The consumer reads N from shared memory and iteratively sums up N
subsequent numbers from the ring buffer, thereby effectively computing the
sum of all numbers in [1, N]. It then writes the resulting sum into the
shared memory segment and exits.
Example output:
TERMINAL 1 TERMINAL 2
> ./task1_a 10
> ./task1_b
Result: 55
Analyze the obtained output. Is the computed result the expected value? Does
the computed value change across different runs? What happens when you try
larger values for N, for example 10,000 or 100,000? Try to explain the
behavior.
Notes:
- There is no need to attach multiple shared memory segments. Think about a
good way of storing the entire context (
N, the ring buffer and the result) inside a single shared memory segment. - Make sure to use numeric data types that can store sufficiently large
values, for example
uint64_t, which is defined in<stdint.h>. - This exercise MUST be implemented using the POSIX shared memory mechanisms.
In this task, you will use semaphores to synchronize access to shared data
structures.
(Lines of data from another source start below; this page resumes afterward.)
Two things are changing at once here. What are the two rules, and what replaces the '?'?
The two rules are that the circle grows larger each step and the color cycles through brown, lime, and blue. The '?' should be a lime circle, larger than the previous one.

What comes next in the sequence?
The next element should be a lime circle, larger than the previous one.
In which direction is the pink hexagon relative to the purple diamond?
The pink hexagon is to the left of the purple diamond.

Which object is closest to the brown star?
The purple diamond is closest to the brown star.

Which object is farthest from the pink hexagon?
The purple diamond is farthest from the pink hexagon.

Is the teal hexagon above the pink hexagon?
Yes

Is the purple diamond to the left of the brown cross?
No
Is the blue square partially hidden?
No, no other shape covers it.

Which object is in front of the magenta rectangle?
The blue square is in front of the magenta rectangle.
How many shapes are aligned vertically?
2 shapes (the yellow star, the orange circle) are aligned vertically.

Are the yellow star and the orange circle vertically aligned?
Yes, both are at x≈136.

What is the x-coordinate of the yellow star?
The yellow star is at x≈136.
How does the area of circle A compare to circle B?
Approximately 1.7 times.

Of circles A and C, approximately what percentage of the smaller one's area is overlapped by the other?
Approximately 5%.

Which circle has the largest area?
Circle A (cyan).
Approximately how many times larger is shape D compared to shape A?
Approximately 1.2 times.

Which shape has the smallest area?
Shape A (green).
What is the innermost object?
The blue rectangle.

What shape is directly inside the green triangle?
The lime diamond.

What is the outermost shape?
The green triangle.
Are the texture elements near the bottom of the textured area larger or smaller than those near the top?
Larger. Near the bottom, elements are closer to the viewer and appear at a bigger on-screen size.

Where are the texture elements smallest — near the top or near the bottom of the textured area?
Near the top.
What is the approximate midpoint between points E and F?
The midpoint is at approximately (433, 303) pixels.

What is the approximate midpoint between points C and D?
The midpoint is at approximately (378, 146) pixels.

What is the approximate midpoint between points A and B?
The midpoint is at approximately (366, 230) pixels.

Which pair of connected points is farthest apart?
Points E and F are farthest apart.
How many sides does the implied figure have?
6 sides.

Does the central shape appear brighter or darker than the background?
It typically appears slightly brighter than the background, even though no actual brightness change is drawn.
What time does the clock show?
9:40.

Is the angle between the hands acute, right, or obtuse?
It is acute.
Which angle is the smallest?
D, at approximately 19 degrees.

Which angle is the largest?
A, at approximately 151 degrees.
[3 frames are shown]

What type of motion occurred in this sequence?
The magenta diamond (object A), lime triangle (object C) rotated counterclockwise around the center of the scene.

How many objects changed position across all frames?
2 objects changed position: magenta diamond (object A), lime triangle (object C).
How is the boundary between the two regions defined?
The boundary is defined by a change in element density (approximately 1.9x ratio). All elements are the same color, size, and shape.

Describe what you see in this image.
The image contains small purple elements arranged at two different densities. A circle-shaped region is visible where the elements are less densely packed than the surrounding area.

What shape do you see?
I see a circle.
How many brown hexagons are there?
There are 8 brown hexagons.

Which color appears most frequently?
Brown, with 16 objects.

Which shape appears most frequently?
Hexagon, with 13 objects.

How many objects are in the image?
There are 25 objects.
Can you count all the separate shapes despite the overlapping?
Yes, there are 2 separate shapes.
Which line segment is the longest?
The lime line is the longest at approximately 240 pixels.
Begin by reading man 7 sem_overview. Take note of any
additional compiler flags that may be required. This exercise MUST be
implemented using the POSIX semaphore facilities.
Implement the same program as before. However this time, ensure that the
consumer only reads each value in [1, N] exactly once from the ring buffer.
Likewise, ensure that the producer only overwrites values in the ring buffer
that have already been read by the consumer. Use two semaphores to implement
this behavior.
Measure the execution time of your solutions for Task 1 and Task 2 using
/usr/bin/time. What do you notice?
Answer the following questions:
- What is a race condition?
- Why do race conditions occur?
- Is the output of a program with a race condition always incorrect?
- If you run your program 100 times and always get the correct result, does that mean that there is no race condition?
- What is synchronization?
- Why are semaphores well suited for synchronizing producer-consumer patterns?
- Could Task 2 also be implemented using a single semaphore?